GRAPHIC DISPLAY: PaperID technology can be used to generate onscreen imagery

Researches from the University of Washington, Disney Research and Carnegie Mellon University have created a way to give a piece of paper sensing capabilities that enable it to respond to gesture commands and connect to the digital world using RFID tags that can be stuck, printed or drawn on the paper.

“The technology — PaperID — leverages inexpensive, off-the-shelf RFID tags which function without batteries but can be detected through a reader device placed in the same room as the tags,” the researchers say. “Each tag has a unique identification so a reader’s antenna can pick out an individual among many.

“These tags only cost about 10 cents each and can be stuck onto paper. Alternatively, the simple pattern of a tag’s antenna can also be drawn on paper with conductive ink.

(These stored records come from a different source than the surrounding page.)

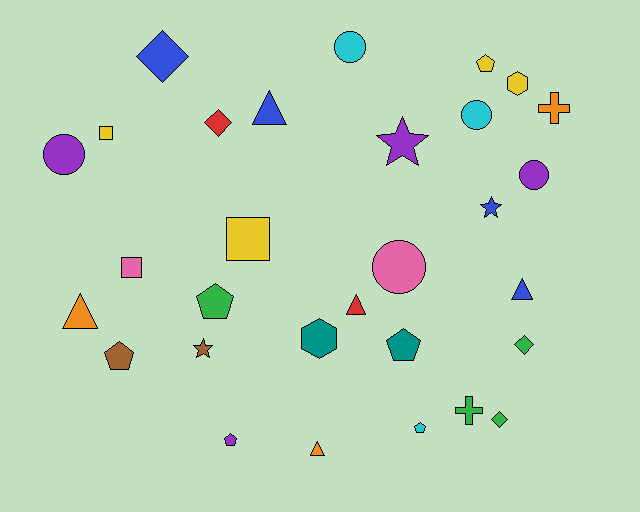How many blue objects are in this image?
There are 4 blue objects.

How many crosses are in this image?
There are 2 crosses.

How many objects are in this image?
There are 30 objects.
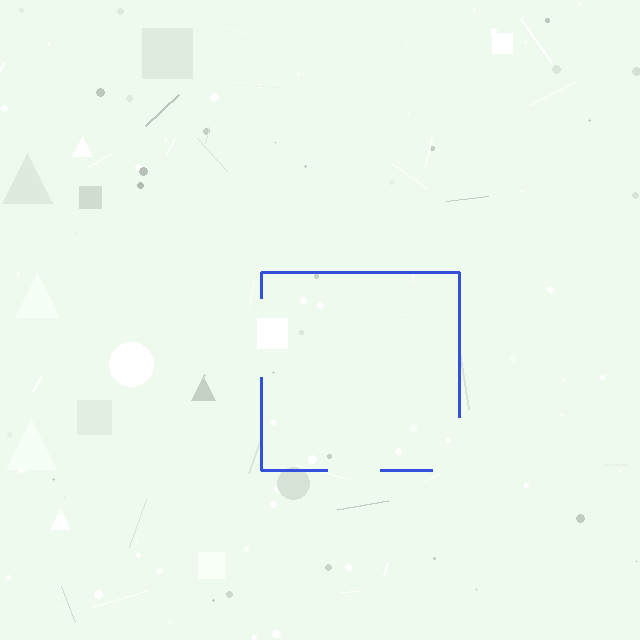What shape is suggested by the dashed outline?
The dashed outline suggests a square.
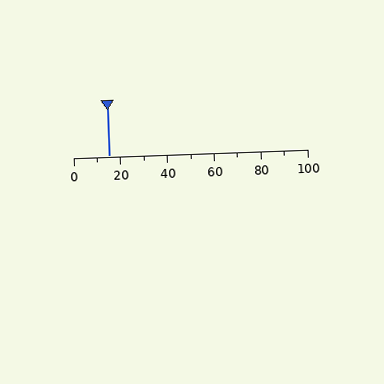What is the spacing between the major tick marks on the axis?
The major ticks are spaced 20 apart.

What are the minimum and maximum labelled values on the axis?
The axis runs from 0 to 100.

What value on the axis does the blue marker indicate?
The marker indicates approximately 15.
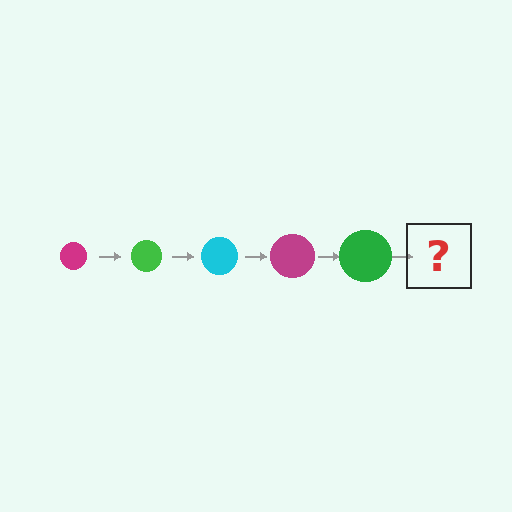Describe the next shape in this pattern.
It should be a cyan circle, larger than the previous one.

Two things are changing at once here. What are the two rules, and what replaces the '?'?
The two rules are that the circle grows larger each step and the color cycles through magenta, green, and cyan. The '?' should be a cyan circle, larger than the previous one.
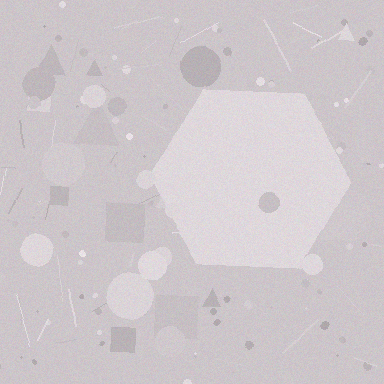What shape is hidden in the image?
A hexagon is hidden in the image.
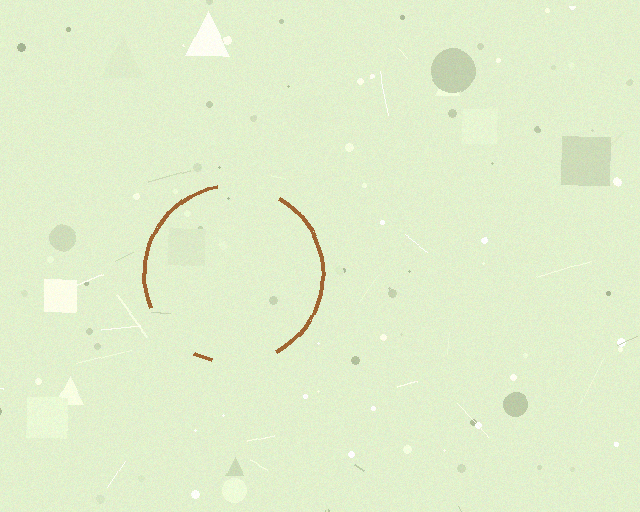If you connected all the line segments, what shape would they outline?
They would outline a circle.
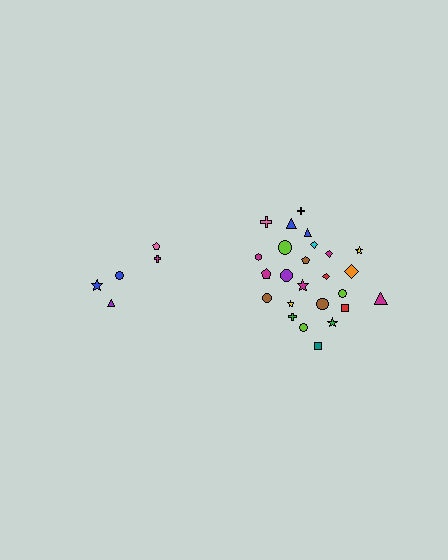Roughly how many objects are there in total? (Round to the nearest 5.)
Roughly 30 objects in total.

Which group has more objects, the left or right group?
The right group.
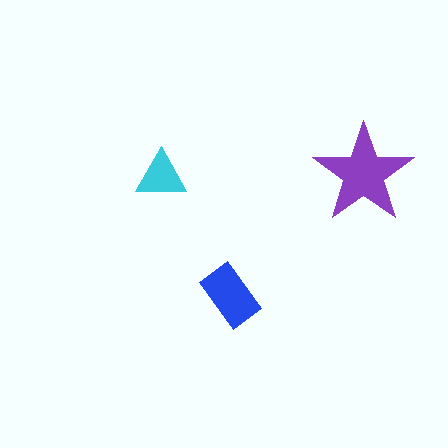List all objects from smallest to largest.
The cyan triangle, the blue rectangle, the purple star.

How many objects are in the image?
There are 3 objects in the image.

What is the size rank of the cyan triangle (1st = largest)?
3rd.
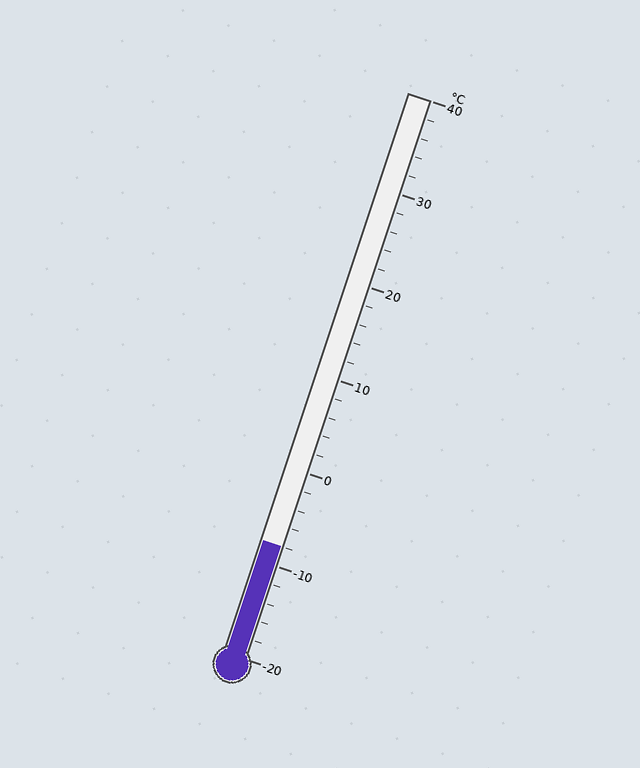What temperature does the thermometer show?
The thermometer shows approximately -8°C.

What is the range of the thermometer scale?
The thermometer scale ranges from -20°C to 40°C.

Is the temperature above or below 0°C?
The temperature is below 0°C.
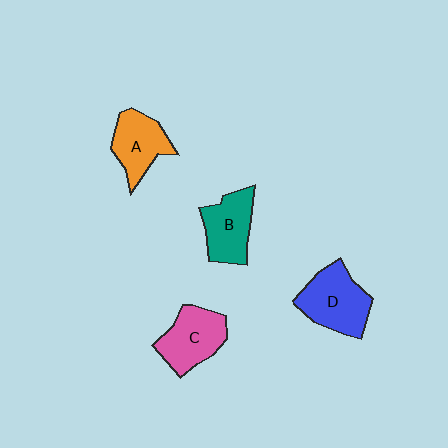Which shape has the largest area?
Shape D (blue).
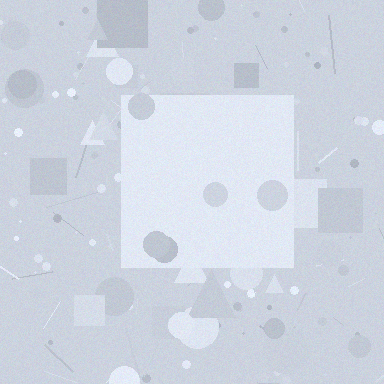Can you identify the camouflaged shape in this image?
The camouflaged shape is a square.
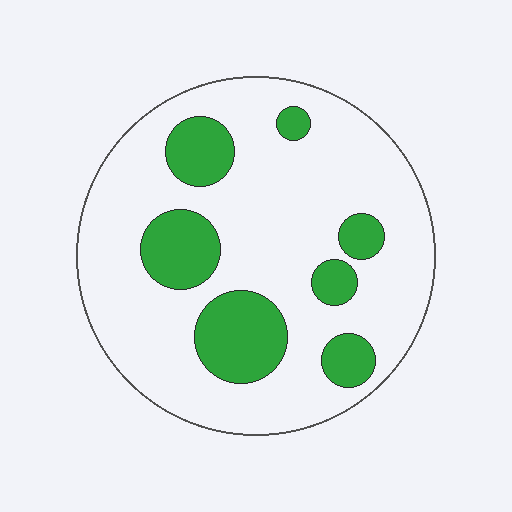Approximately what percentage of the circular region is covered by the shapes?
Approximately 20%.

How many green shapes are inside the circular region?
7.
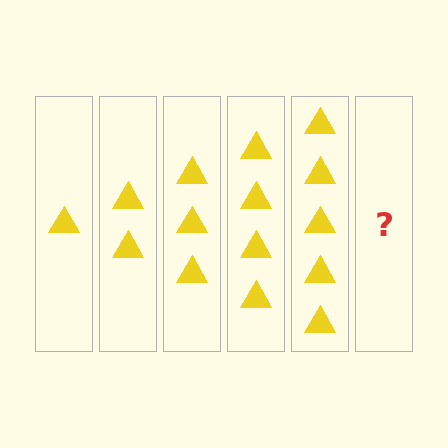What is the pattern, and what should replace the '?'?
The pattern is that each step adds one more triangle. The '?' should be 6 triangles.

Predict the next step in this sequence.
The next step is 6 triangles.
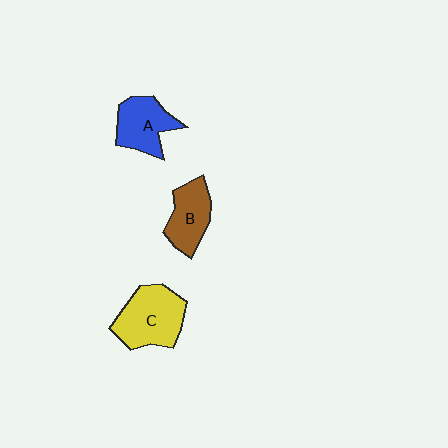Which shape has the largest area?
Shape C (yellow).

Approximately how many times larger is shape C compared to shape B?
Approximately 1.4 times.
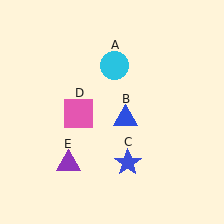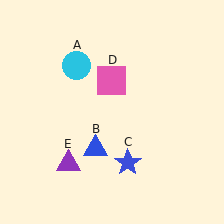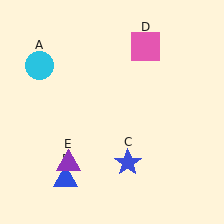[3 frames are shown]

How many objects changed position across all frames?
3 objects changed position: cyan circle (object A), blue triangle (object B), pink square (object D).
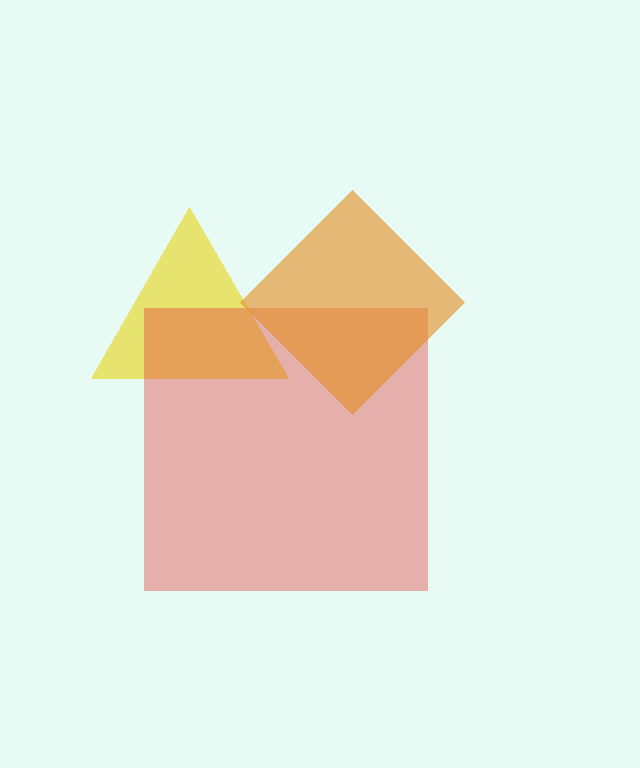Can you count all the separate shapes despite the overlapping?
Yes, there are 3 separate shapes.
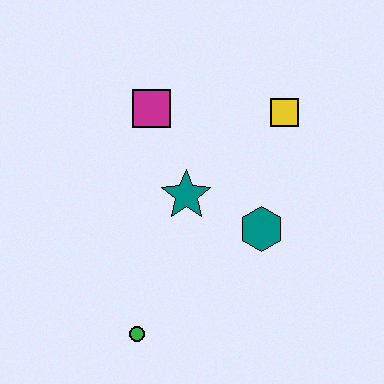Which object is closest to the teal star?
The teal hexagon is closest to the teal star.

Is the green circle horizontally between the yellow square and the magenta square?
No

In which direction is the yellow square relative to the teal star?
The yellow square is to the right of the teal star.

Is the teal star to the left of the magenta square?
No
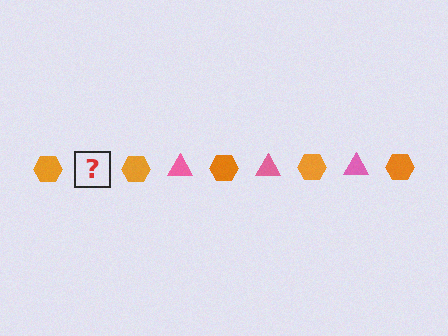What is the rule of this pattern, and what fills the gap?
The rule is that the pattern alternates between orange hexagon and pink triangle. The gap should be filled with a pink triangle.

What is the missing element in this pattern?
The missing element is a pink triangle.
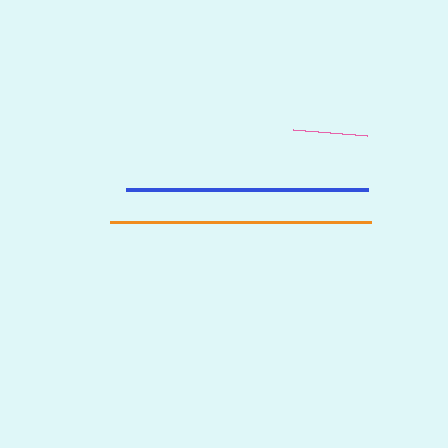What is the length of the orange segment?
The orange segment is approximately 261 pixels long.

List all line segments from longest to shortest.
From longest to shortest: orange and blue (about equal), pink.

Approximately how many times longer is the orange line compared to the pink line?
The orange line is approximately 3.5 times the length of the pink line.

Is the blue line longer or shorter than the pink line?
The blue line is longer than the pink line.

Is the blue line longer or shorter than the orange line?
The orange and blue lines are approximately the same length (about 261 and 242 pixels).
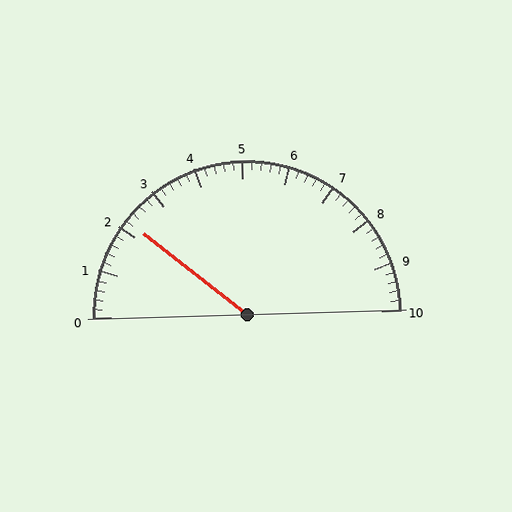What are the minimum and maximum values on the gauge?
The gauge ranges from 0 to 10.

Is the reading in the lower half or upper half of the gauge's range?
The reading is in the lower half of the range (0 to 10).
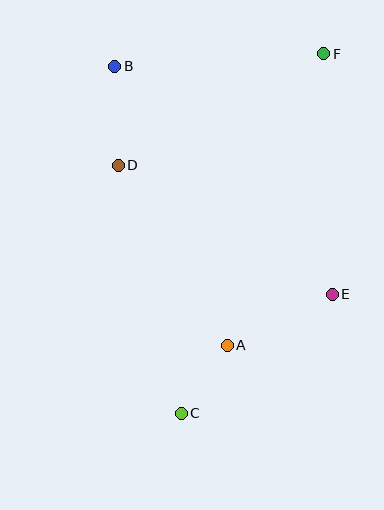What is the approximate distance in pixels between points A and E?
The distance between A and E is approximately 117 pixels.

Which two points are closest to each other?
Points A and C are closest to each other.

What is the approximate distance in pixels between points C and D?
The distance between C and D is approximately 256 pixels.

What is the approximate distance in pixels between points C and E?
The distance between C and E is approximately 192 pixels.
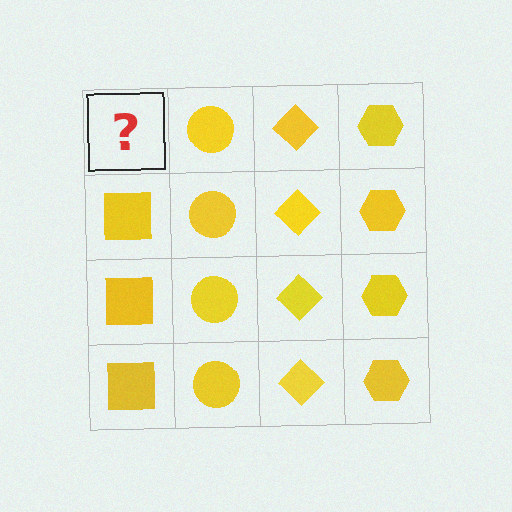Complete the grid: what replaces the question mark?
The question mark should be replaced with a yellow square.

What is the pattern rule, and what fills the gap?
The rule is that each column has a consistent shape. The gap should be filled with a yellow square.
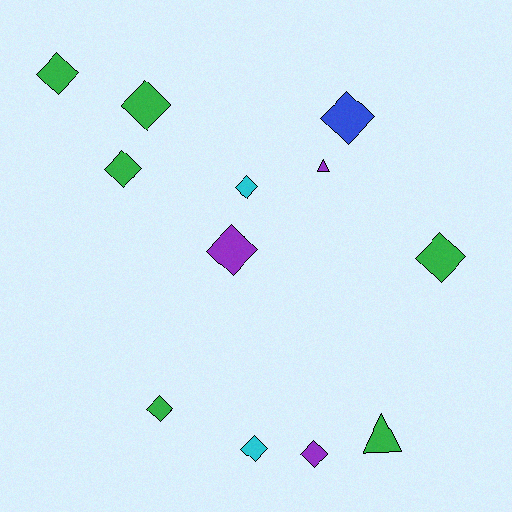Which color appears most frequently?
Green, with 6 objects.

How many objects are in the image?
There are 12 objects.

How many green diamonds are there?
There are 5 green diamonds.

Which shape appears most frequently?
Diamond, with 10 objects.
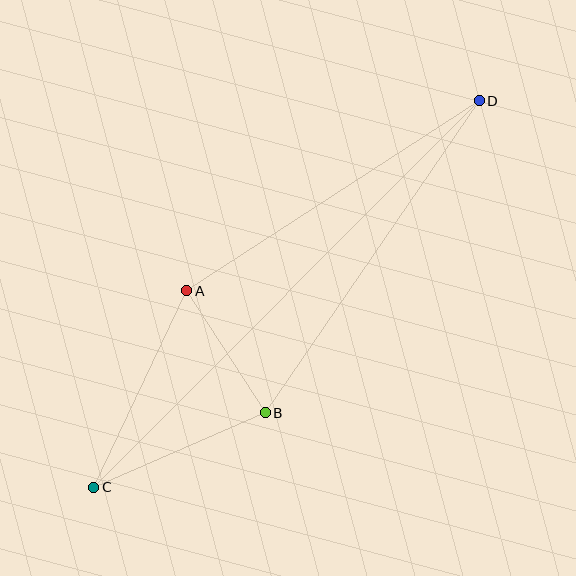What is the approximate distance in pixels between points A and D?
The distance between A and D is approximately 349 pixels.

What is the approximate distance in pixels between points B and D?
The distance between B and D is approximately 379 pixels.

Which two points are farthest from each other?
Points C and D are farthest from each other.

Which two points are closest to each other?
Points A and B are closest to each other.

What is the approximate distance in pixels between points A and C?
The distance between A and C is approximately 218 pixels.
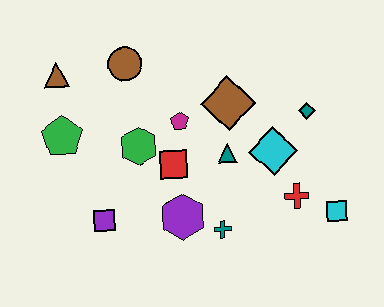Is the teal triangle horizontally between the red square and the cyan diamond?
Yes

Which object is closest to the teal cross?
The purple hexagon is closest to the teal cross.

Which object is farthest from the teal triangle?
The brown triangle is farthest from the teal triangle.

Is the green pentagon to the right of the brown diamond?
No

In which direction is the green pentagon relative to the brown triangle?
The green pentagon is below the brown triangle.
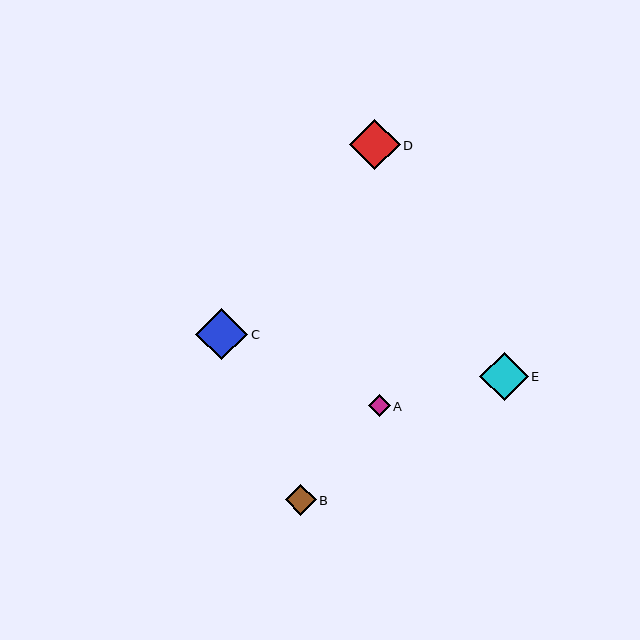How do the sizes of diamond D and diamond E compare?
Diamond D and diamond E are approximately the same size.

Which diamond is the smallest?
Diamond A is the smallest with a size of approximately 22 pixels.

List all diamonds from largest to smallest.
From largest to smallest: C, D, E, B, A.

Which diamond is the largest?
Diamond C is the largest with a size of approximately 52 pixels.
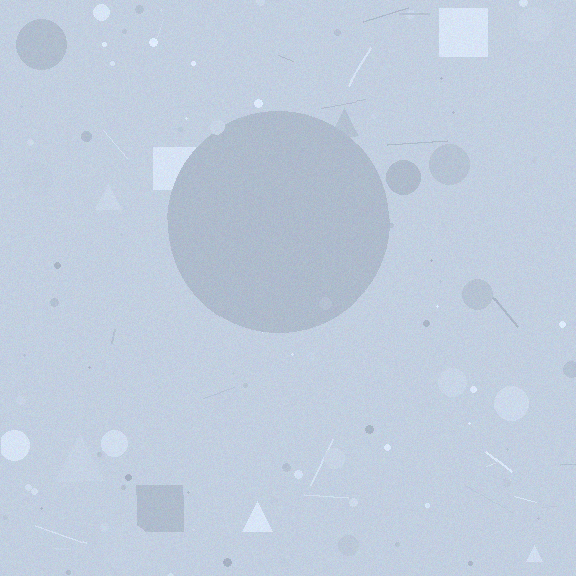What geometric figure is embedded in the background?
A circle is embedded in the background.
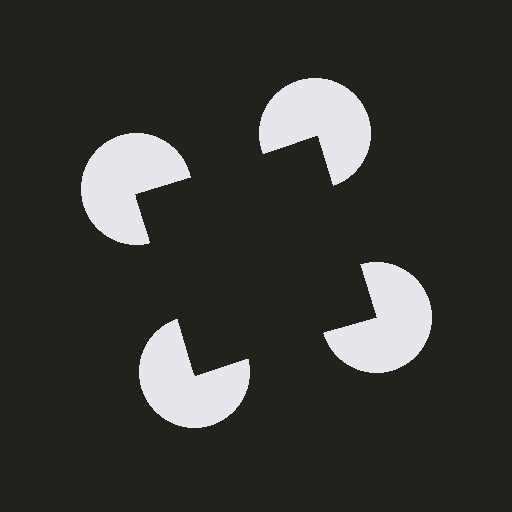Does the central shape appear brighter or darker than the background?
It typically appears slightly darker than the background, even though no actual brightness change is drawn.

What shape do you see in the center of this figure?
An illusory square — its edges are inferred from the aligned wedge cuts in the pac-man discs, not physically drawn.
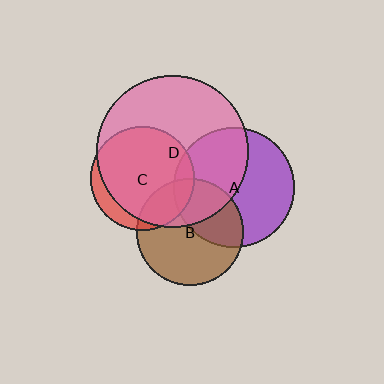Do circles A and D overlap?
Yes.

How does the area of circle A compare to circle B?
Approximately 1.3 times.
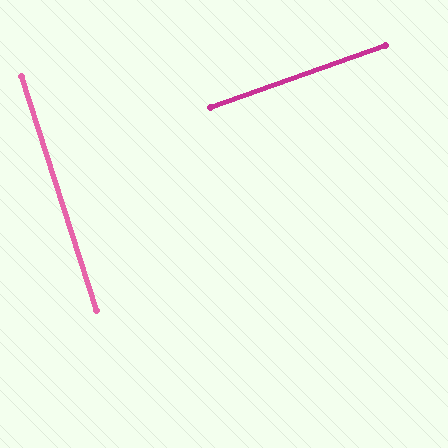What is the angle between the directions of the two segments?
Approximately 88 degrees.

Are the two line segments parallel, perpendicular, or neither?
Perpendicular — they meet at approximately 88°.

“When a person’s hand waves, touches, swipes or covers a tag, the hand disturbs the signal path between an individual tag and its readers. Algorithms can recognise the specific movements, then classify a signal interruption as a specific command. For example, swiping a hand over a tag placed on a pop-up book might cause the book to play a specific, programmed sound.”

Interaction methods

“The researchers developed different interaction methods to adapt RFID tags depending on the type of interaction that the user wants to achieve,” the researchers add. “For example, a simple sticker tag works well for an on/off button command, while multiple tags drawn side-by-side on paper in an array or circle can serve as sliders and knobs.

“They also can track the velocity of objects in movement, such as following the motion of a tagged paper conductor’s wand and adjusting the pace of the music based on the tempo of the wand in mid-air.

“This technique can be used on other mediums besides paper to enable gesture-based sensing capabilities. The researchers chose to demonstrate on paper in part because it’s ubiquitous, flexible and recyclable, fitting the intended goal of creating simple, cost-effective interfaces that can be made quickly on demand for small tasks.”

A video gives an overview of PaperID:


“These little tags, by applying our signal processing and machine learning algorithms, can be turned into a multi-gesture sensor,” says Hanchuan Li, a University of Washington doctoral student in computer science and engineering.

“Our research is pushing the boundaries of using commodity hardware to do something it wasn’t able to do before.”

“Ultimately, these techniques can be extended beyond paper to a wide range of materials and usage scenarios,” adds Alanson Sample, research scientist at Disney Research. “What’s exciting is that PaperID provides a new way to link the real and virtual worlds through low cost and ubiquitous gesture interfaces.”